There are three pod types for this deployment:

[root@ocp-ipimetal-45-lab ~]# oc get pods -n openshift-ovn-kubernetes -o go-template='{{ range .items}}{{ if (eq .spec.nodeName "openshift-master-0.example.com") }}{{printf "%s\n" .metadata.name}}{{end}}{{end}}'
ovnkube-master-2wltp
ovnkube-node-wrtnh
ovs-node-4qmgn
[root@ocp-ipimetal-45-lab ~]# oc get pods -n openshift-ovn-kubernetes -o go-template='{{ range .items}}{{ if (eq .spec.nodeName "openshift-worker-0.example.com") }}{{printf "%s\n" .metadata.name}}{{end}}{{end}}'
ovnkube-node-5l7dc
ovs-node-r5r84

Information flow for OpenFlow rule creation: ApiServer -> ovn-kubernetes master -> nbdb -> northd -> sbdb -> ovn-controller -> openvswitch

ovn-kubernetes master components:

  • ovn-k8s master
  • nbdb
  • ovn-northd
  • sbdb

ovn-kubernetes node components:

  • ovn-ks8 node
  • ovn-controller
  • OpenVswitch

Diagram of the OVN architecture taken from the man page.

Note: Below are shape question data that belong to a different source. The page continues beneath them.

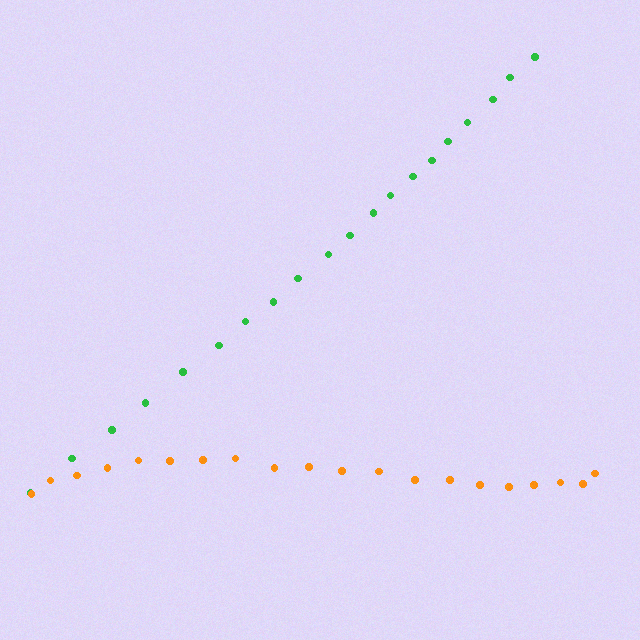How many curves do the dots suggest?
There are 2 distinct paths.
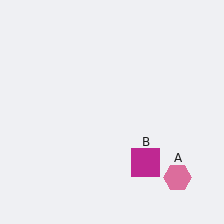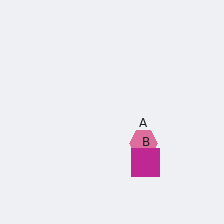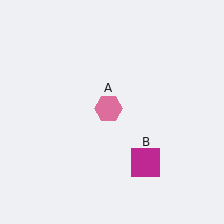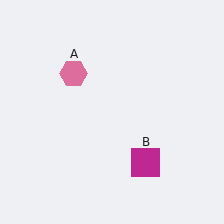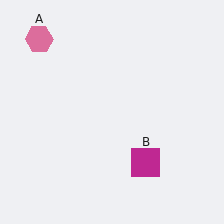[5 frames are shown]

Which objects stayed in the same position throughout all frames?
Magenta square (object B) remained stationary.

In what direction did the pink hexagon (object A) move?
The pink hexagon (object A) moved up and to the left.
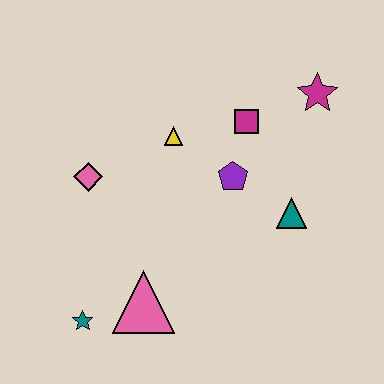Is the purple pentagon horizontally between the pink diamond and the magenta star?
Yes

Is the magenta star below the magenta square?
No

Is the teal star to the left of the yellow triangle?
Yes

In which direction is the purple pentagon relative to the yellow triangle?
The purple pentagon is to the right of the yellow triangle.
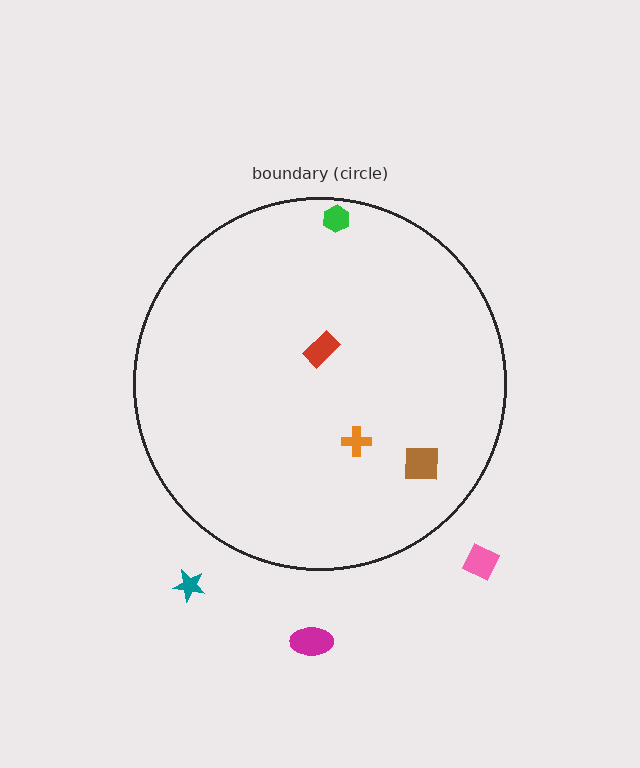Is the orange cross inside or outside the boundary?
Inside.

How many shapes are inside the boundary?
4 inside, 3 outside.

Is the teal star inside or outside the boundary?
Outside.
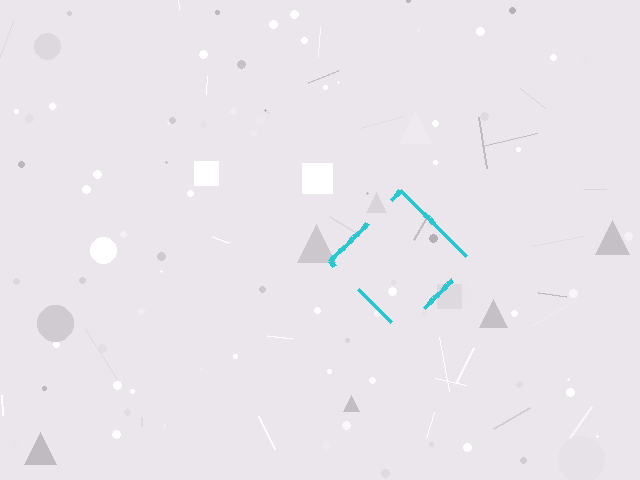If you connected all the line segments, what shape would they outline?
They would outline a diamond.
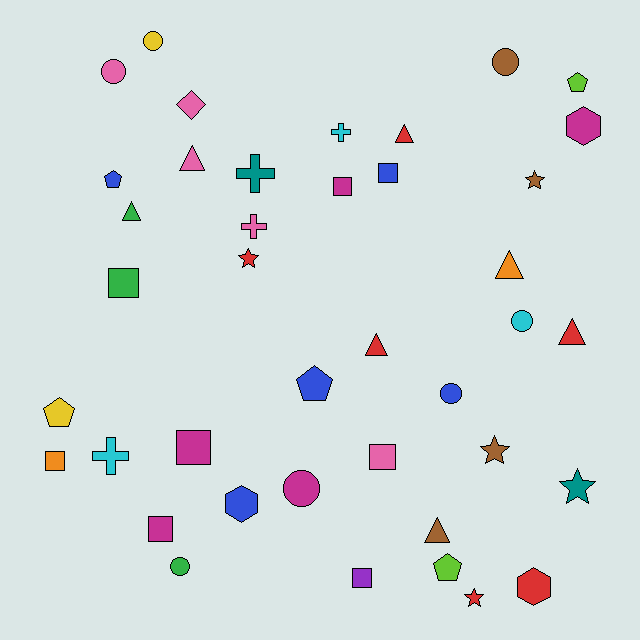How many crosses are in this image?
There are 4 crosses.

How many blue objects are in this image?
There are 5 blue objects.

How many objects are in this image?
There are 40 objects.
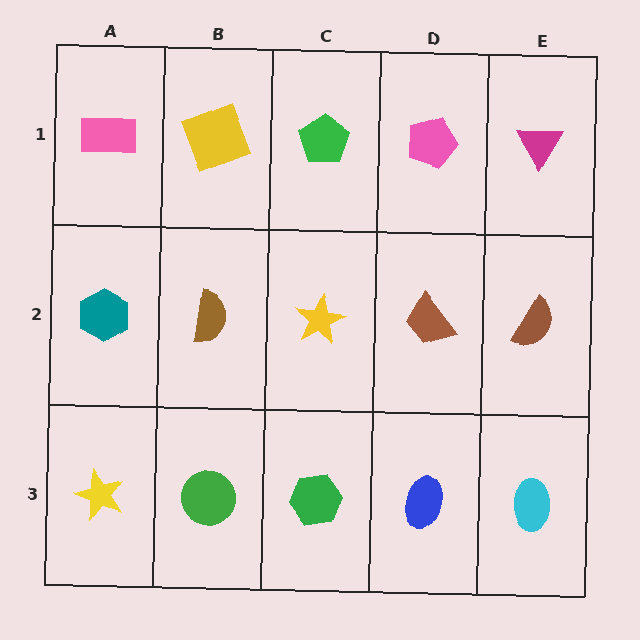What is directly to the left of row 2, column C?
A brown semicircle.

CMS explained below, and HV is hypervisor (in our case we can refer to it as a worker).

                                         CMS
                                          |
                                          |
                              +-----------|-----------+
                              |           |           |
                              |     OVN/CMS Plugin    |
                              |           |           |
                              |           |           |
                              |   OVN Northbound DB   |
                              |           |           |
                              |           |           |
                              |       ovn-northd      |
                              |           |           |
                              +-----------|-----------+
                                          |
                                          |
                                +-------------------+
                                | OVN Southbound DB |
                                +-------------------+
                                          |
                                          |
                       +------------------+------------------+
                       |                  |                  |
         HV 1          |                  |    HV n          |
       +---------------|---------------+  .  +---------------|---------------+
       |               |               |  .  |               |               |
       |        ovn-controller         |  .  |        ovn-controller         |
       |         |          |          |  .  |         |          |          |
       |         |          |          |     |         |          |          |
       |  ovs-vswitchd   ovsdb-server  |     |  ovs-vswitchd   ovsdb-server  |
       |                               |     |                               |
       +-------------------------------+     +-------------------------------+

Step by Step Pod Creation

As an example we go over the steps that are taken by creating a simple pod using kube-ovn.

Pod creation steps:

  1. Pod Object is created.
  2. Scheduler reacts to pod creation, sets v1.Pod.spec.NodeName property.
  3. Kubelet notices the pod (if it's nodename matches).
  4. Kubelet creates a sandbox (the actual container, cgroups, linux ns, selinux) via CRI (Container Runtime Interface) to CRI-O (which then uses runc and so on). (Creating Sandbox)
  5. CRIO executes CNI plugin binary (That binary is also called ovn-kubernetes). This can be referred to as Kubernetes Cloud Management System (CMS) plugin.
  6. CNI plugin sends an http POST request to ovn-kubernetes-node over an internal socket.
  7. OVN-k node creates veth pair (connected to the ovn bridge - mapping ref), then waits[0] for annotations and OpenFlows in openvswitchd. (WatchServices control loop)
  8. ovn-k master notices the pod, executes addLogicalPort.
  9. addLogicalPort creates a pod object in nbdb. 1. ovn-northd which watches for changes in nbdb generates logicalFlows in sbdb. Assigns IP addresses at the same time (OCP 4.5+). 2. ovn-controller observes changes in sbdb programs openvswitch.
  10. ovn-k master watches for changes on the objects it created then sets annotations (IP, MAC, status).
  11. ovn-k node observes that annotations and flows are present, returns response to CNI request
  12. CNI binary exits
  13. CRI-O returns response
  14. Kubelet continues setting up pod

All steps are done via polling (minus the crio executing the binary), there is no direct communication between services. Most of the steps where it states X is watching for changes, this is non blocking and asynchronous. Multiple pods can be created at once.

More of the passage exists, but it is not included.